From batched ciphertext to multiple ciphertexts - CKKS

Hello,

I’m wondering if Openfhe has the capability of efficiently taking one batched CKKS ciphertext ct and create multiple ciphertexts from the slots contained in ct.

As explained in this previous post Slot extraction in BFV or CKKS, one might just multiply by the corresponding masks and then apply a rotation. Unfortunately, I have tried this approach and it is painfully slow. For example, if I want to go from a ciphertext of just 2^9 slots with depth 20 it takes around 0.8 seconds for each EvalMult + Rotation on a normal laptop. Is this the best approach or am I missing something?

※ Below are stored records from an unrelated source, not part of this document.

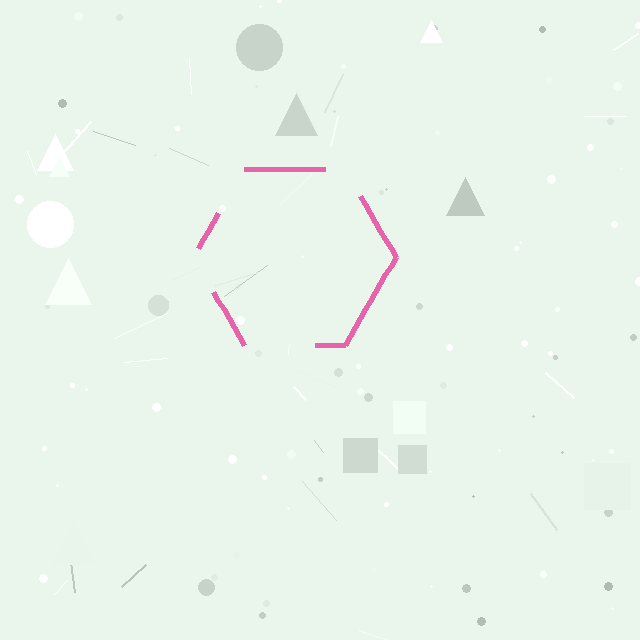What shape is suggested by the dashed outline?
The dashed outline suggests a hexagon.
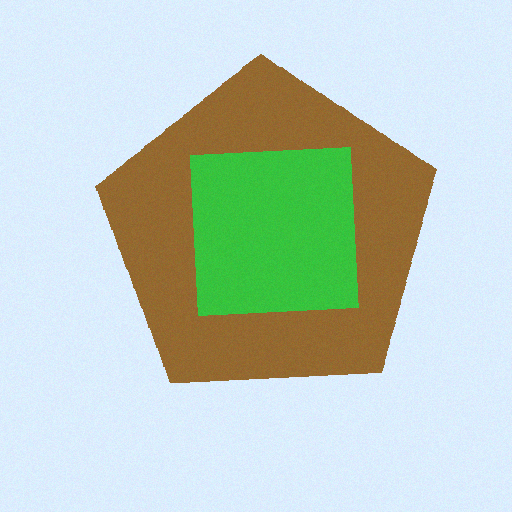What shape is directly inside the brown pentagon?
The green square.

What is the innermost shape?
The green square.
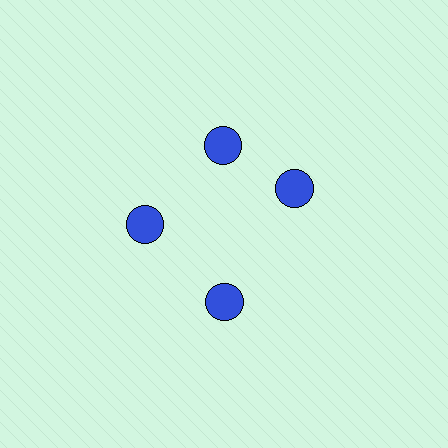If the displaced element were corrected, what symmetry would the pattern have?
It would have 4-fold rotational symmetry — the pattern would map onto itself every 90 degrees.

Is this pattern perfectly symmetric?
No. The 4 blue circles are arranged in a ring, but one element near the 3 o'clock position is rotated out of alignment along the ring, breaking the 4-fold rotational symmetry.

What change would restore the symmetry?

The opposite question also applies: if we want to go from multiple ciphertext to a single ciphertext, do we have to use masks and rotations or is there a generalization of EvalMerge that considers more than the first slot of the original ciphertexts?

Thanks in advance!

I suggest reading section II.F (page 8) of Optimized Homomorphic Encryption Solution for Secure Genome-Wide Association Studies It describes three different ways of converting one batched ciphertext into multiple ones (one for each slot).

For the inverse case, EvalMerge still uses masking and rotations (see https://github.com/openfheorg/openfhe-development/blob/v1.1.0/src/pke/lib/schemebase/base-advancedshe.cpp#L412). So all common approaches in CKKS are based on this.

There is also an option to convert a single ciphertext into multiple LWE ciphertexts (in scheme switching), but I don’t think you are asking about this case.

Thank you for your answer, Yuriy.

I have studied the 3 approaches suggested and I believe they won’t be an inprovement over the simple mask + rotation for my case. That is, assume that you start with a vector y = y_1, \dots, y_N and N is a power of 2. What we want is the encryption of y_i for 1 \leq i \leq n without the need to clone each value y_i for each slot of the ciphertexts (y_i is encrypted only in the first slot). Then we just need N mask multiplications and N-1 rotations. Indeed, if you add the overhead of cloning the result to each slot then the methods in the paper perform better.

This leads me to the question of why do you want to clone each value to every slot of the new ciphertexts. Is this just to perform fast matrix products by means of SumRowVec and SumColVec? Is this fast matrix multiplication approach currently implemented in openfhe?

The motivation for cloning is explained in the first paragraph of Section II.6 of the paper. It makes operations with SNPs after the conversion faster (w/o rotations).

In your case you only need each value in the zero-th slot (for the purposes of your application), which is slightly different. BTW, what it the motivation of generating these sparse ciphertexts (with only 1 slot used out many thousands); typically such sparse packing is avoided because it is inefficient.

Thanks again for your reply, Yuriy.

In reality, what I’m doing is to start with a ciphertext that is not sparse, and then I split it in many ciphertexts using the mask + rotations idea (this is to avoid bandwidth cost). The new ciphertexts have more than the first slot used (they are sparse though, I just need less than a 100 slots). This is done because I need to work with the information that these new ciphertexts contain independently than the rest.

As you mention, working with these sparse packing is inefficient, but I didn’t find a way to reduce the slots after creating the new ciphertexts. I tried using the SetSlots method to much the size of the new ciphertexts, but I obtained wrong decryption outputs while testing. If you have any pointer towards a way to reduce the sparsity of the new ciphertexts, that would be also very valuable.

The common approach to improve efficiency in the scenario you described is to pack multiple sparse ciphertexts into one fully packed ciphertext, i.e., use a SIMD-like approach. For example, if you use 100 slots, you can reserve 128 slots for the first ciphertext. Then add the second sparse ciphertext between slots 129 and 256, and so on. This way you can do multiple operations using single ciphertexts, i.e., you case you can pack [ring dimension]/(2*128) sparse ciphertexts into one fully packed ciphertext.

SetSlots is a “meta instruction” telling OpenFHE how to interpret the current ciphertext (it does not perform any underlying operations). The number of slots implies there is a vector of that size embedded in the subring element, and this vector is cloned to fill the full ring element.

Perfect, everything is clear now. Thank you for your help, Yuriy!